Machine Learning and its consequences

Machine Learning has brought huge benefits in many domains and generated hundreds of billions of dollars in revenue. However, the second-order consequences of machine learning-based approaches can lead to potentially devastating outcomes. 

This article by Kashmir Hill in the New York Times is exceptional reporting on a very sensitive topic – the identification of abusive material or CSAM. 

As the parent of two young children in the COVID age, I rely on telehealth services and friends who are medical professionals to help with anxiety-provoking (yet often trivial) medical situations.
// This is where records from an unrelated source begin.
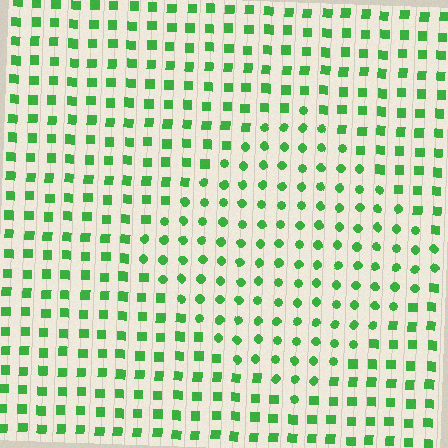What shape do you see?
I see a diamond.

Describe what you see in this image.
The image is filled with small green elements arranged in a uniform grid. A diamond-shaped region contains circles, while the surrounding area contains squares. The boundary is defined purely by the change in element shape.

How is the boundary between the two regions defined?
The boundary is defined by a change in element shape: circles inside vs. squares outside. All elements share the same color and spacing.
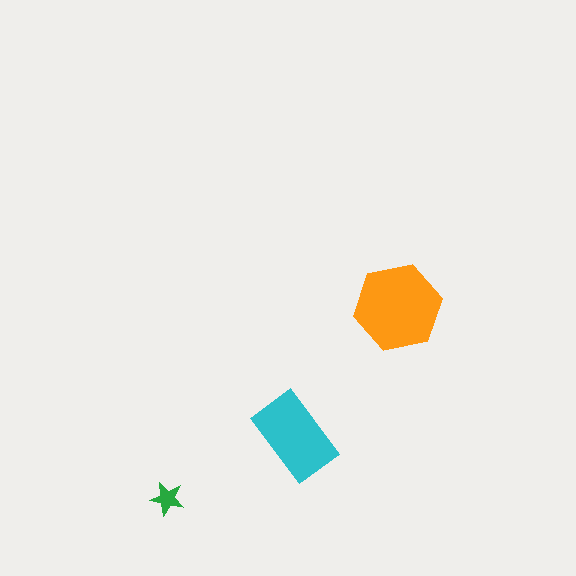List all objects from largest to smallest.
The orange hexagon, the cyan rectangle, the green star.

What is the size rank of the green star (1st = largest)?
3rd.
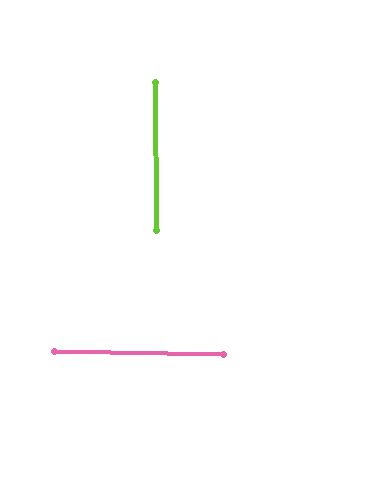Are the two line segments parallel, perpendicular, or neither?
Perpendicular — they meet at approximately 89°.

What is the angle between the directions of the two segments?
Approximately 89 degrees.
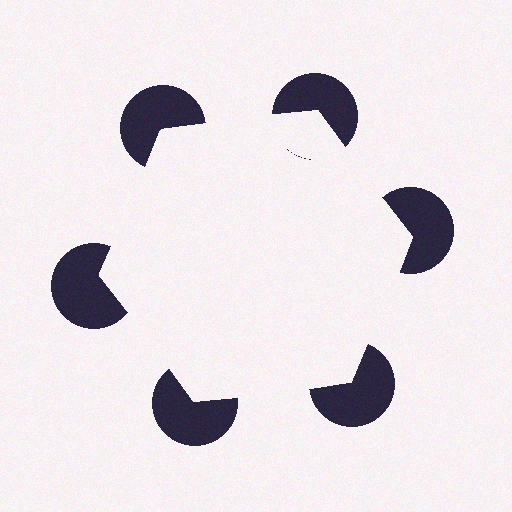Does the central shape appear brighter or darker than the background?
It typically appears slightly brighter than the background, even though no actual brightness change is drawn.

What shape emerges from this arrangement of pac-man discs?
An illusory hexagon — its edges are inferred from the aligned wedge cuts in the pac-man discs, not physically drawn.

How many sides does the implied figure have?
6 sides.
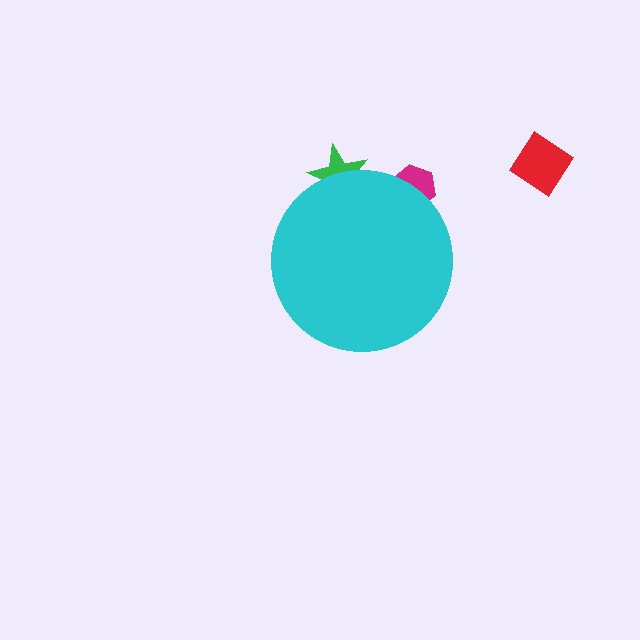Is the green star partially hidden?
Yes, the green star is partially hidden behind the cyan circle.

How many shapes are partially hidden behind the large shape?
2 shapes are partially hidden.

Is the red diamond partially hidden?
No, the red diamond is fully visible.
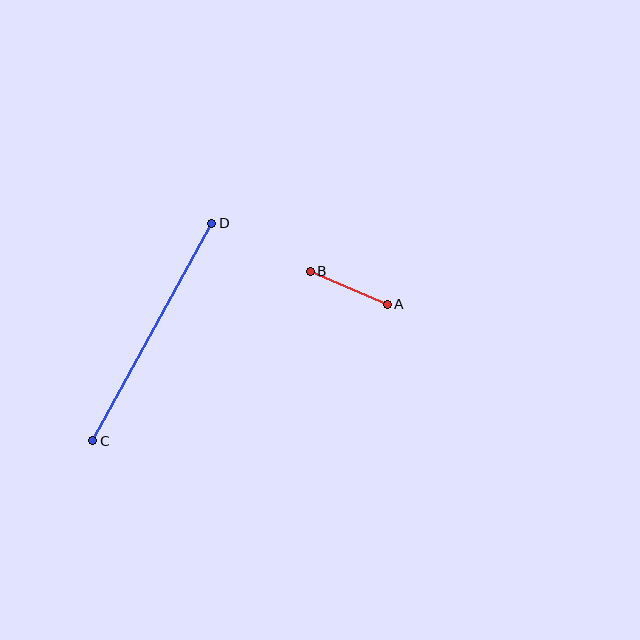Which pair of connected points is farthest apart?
Points C and D are farthest apart.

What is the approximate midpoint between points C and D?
The midpoint is at approximately (152, 332) pixels.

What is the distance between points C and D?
The distance is approximately 248 pixels.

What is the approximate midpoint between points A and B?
The midpoint is at approximately (349, 288) pixels.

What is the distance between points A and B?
The distance is approximately 84 pixels.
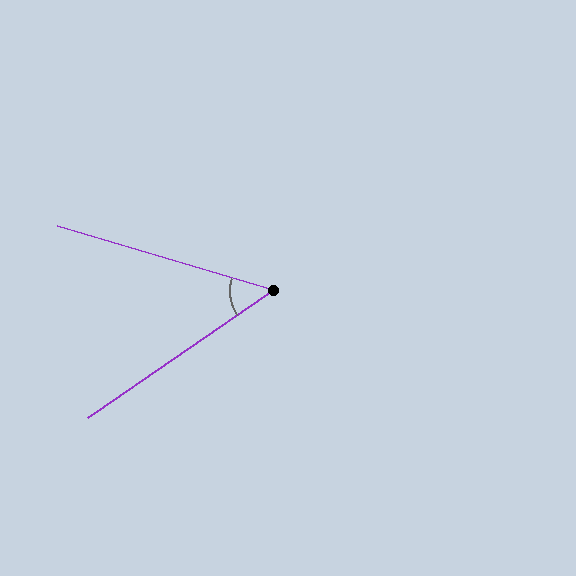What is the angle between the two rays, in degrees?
Approximately 51 degrees.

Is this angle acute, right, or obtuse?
It is acute.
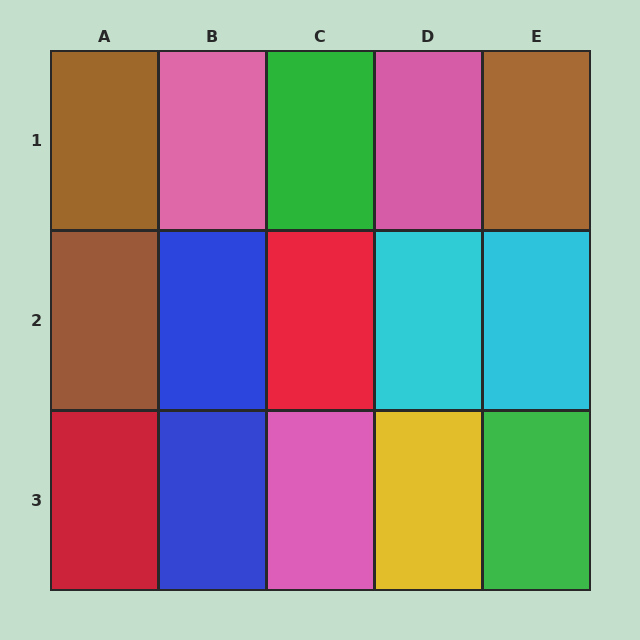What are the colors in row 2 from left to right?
Brown, blue, red, cyan, cyan.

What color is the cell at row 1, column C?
Green.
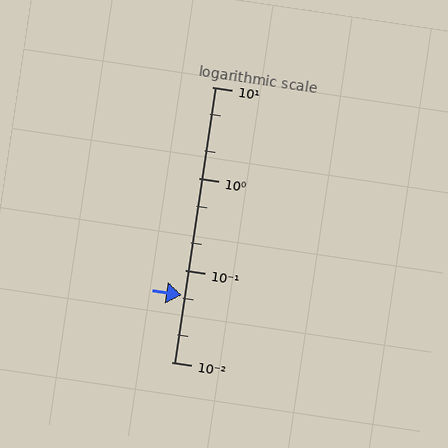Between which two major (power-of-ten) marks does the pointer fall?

I often send photos of weird rashes or bug bites to determine if it is something to worry about.  

In the article, a parent took a photo of their child to send to a medical professional. This photo was uploaded to Google Photos, where it was flagged as being potentially abusive material by a machine learning algorithm. 

Google ended up suspending and permanently deleting his Gmail account and his Google Fi phone and flagging his account to law enforcement. 

Just imagine how you might deal with losing both your primary email account, your phone number, and your authenticator app. 

Finding and reporting abuse is critical. But, as the article illustrates, ML-based approaches often lack context. A photo shared with a medical professional may share similar features to those showing abuse. 

Before we start devolving more and more of our day-to-day lives and decisions to machine learning-based algorithms, we may want to consider the consequences of removing humans from the loop.